Charman CR, Venn AJ, Williams HC. The Patient-Oriented Eczema Measure: Development and Initial Validation of a New Tool for Measuring Atopic Eczema Severity From the Patients’ Perspective. Arch Dermatol. 2004;140(12):1513–1519. doi:10.1001/archderm.140.12.1513
MichaelBigbyMDRosamariaCoronaDSc, MDDamianoAbeniMD, MPHAlexa BoerKimballMD, MPHMoysesSzkloMD, MPH, DrPHHywelWilliamsMSc, PhD, FRCP
To develop a simple, valid, repeatable, and readily understandable patient-oriented assessment measure for monitoring disease activity in children and adults with atopic eczema.
Qualitative semistructured patient interviews identified a list of symptoms of atopic eczema. These symptoms were quantitatively analyzed in a larger patient population to identify which symptoms were important to patients and amenable to monitoring as part of a scoring system.
The outpatient Department of Dermatology at the Queen’s Medical Centre, University Hospital, Nottingham, England, and 5 local general practices.
Four hundred thirty-five patients with atopic eczema.
Seven symptoms were incorporated into the final patient-oriented eczema measure using a simple 5-point scale of frequency of occurrence during the previous week, with a maximum total score of 28. Validity testing against the Dermatology Life Quality Index, Children’s Dermatology Life Quality Index, and patients’ global severity assessments showed good correlation (r = 0.78, r = 0.73, and r = 0.81, respectively; P<.001). Internal consistency was high (Cronbach α = 0.88), and test-retest reliability was good, with 95% of scores falling within 2.6 points on repeat testing (mean score difference, 0.04; SD, 1.32).
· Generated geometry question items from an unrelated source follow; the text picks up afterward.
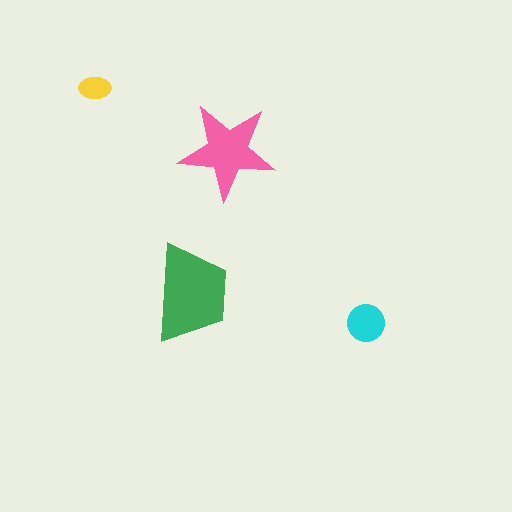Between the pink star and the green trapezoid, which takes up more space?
The green trapezoid.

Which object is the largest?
The green trapezoid.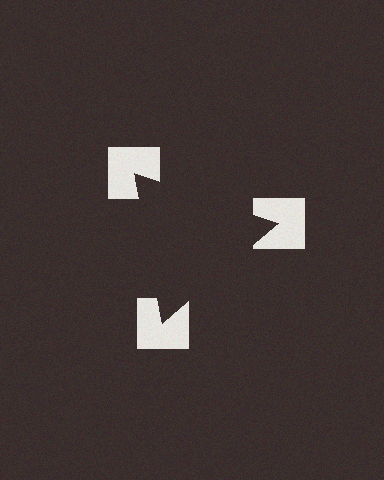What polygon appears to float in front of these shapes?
An illusory triangle — its edges are inferred from the aligned wedge cuts in the notched squares, not physically drawn.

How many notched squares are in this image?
There are 3 — one at each vertex of the illusory triangle.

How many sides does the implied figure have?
3 sides.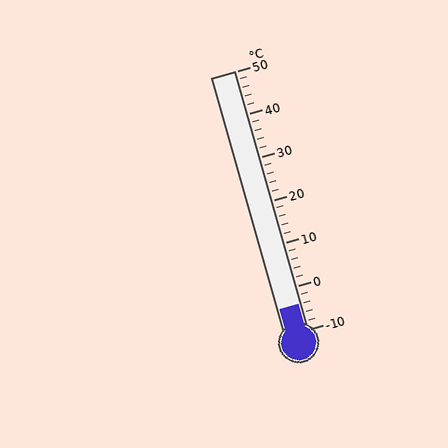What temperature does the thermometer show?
The thermometer shows approximately -4°C.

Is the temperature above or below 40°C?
The temperature is below 40°C.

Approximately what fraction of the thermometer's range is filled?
The thermometer is filled to approximately 10% of its range.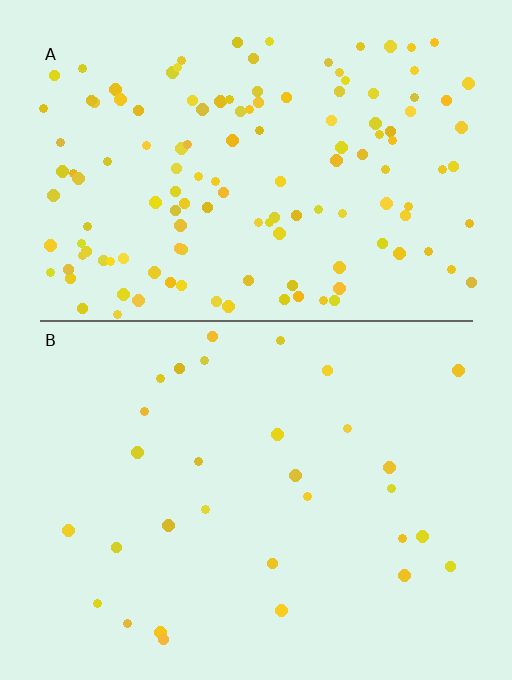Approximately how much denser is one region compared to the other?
Approximately 4.5× — region A over region B.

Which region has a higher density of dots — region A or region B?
A (the top).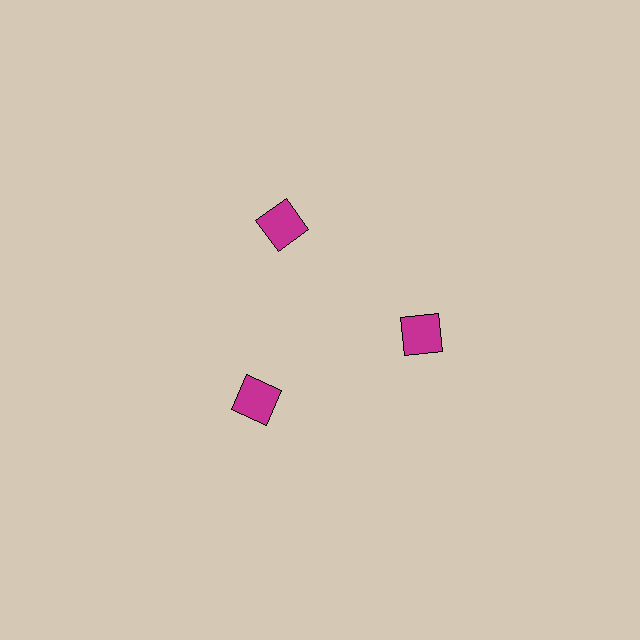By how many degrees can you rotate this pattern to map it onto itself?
The pattern maps onto itself every 120 degrees of rotation.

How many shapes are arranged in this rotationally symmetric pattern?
There are 3 shapes, arranged in 3 groups of 1.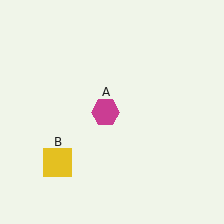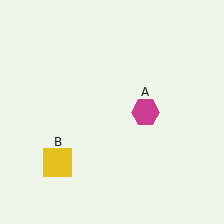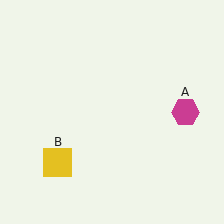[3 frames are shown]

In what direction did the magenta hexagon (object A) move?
The magenta hexagon (object A) moved right.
Individual variables in the measure demonstrated sensitivity to change during a 4-week in-clinic period and an 18-week randomized controlled clinical trial.
The patient-oriented eczema measure is a practical self-assessed measurement tool for monitoring aspects of atopic eczema that are important to patients in routine clinical practice or in the clinical trial setting.
Atopic eczema currently affects around 5% to 20% of children worldwide.1 The increasing prevalence of the disease has had a profound impact on hospital and community health care services, with significant amounts of resources being directed into research to improve our understanding of disease mechanisms, resulting in the recent development of new treatments such as topical tacrolimus and pimecrolimus. Valid and clinically meaningful outcome measures play a central role in both the interpretation of clinical trial results and the ongoing assessment of health care intervention and are essential to ensure that such research can be translated into maximum patient benefit.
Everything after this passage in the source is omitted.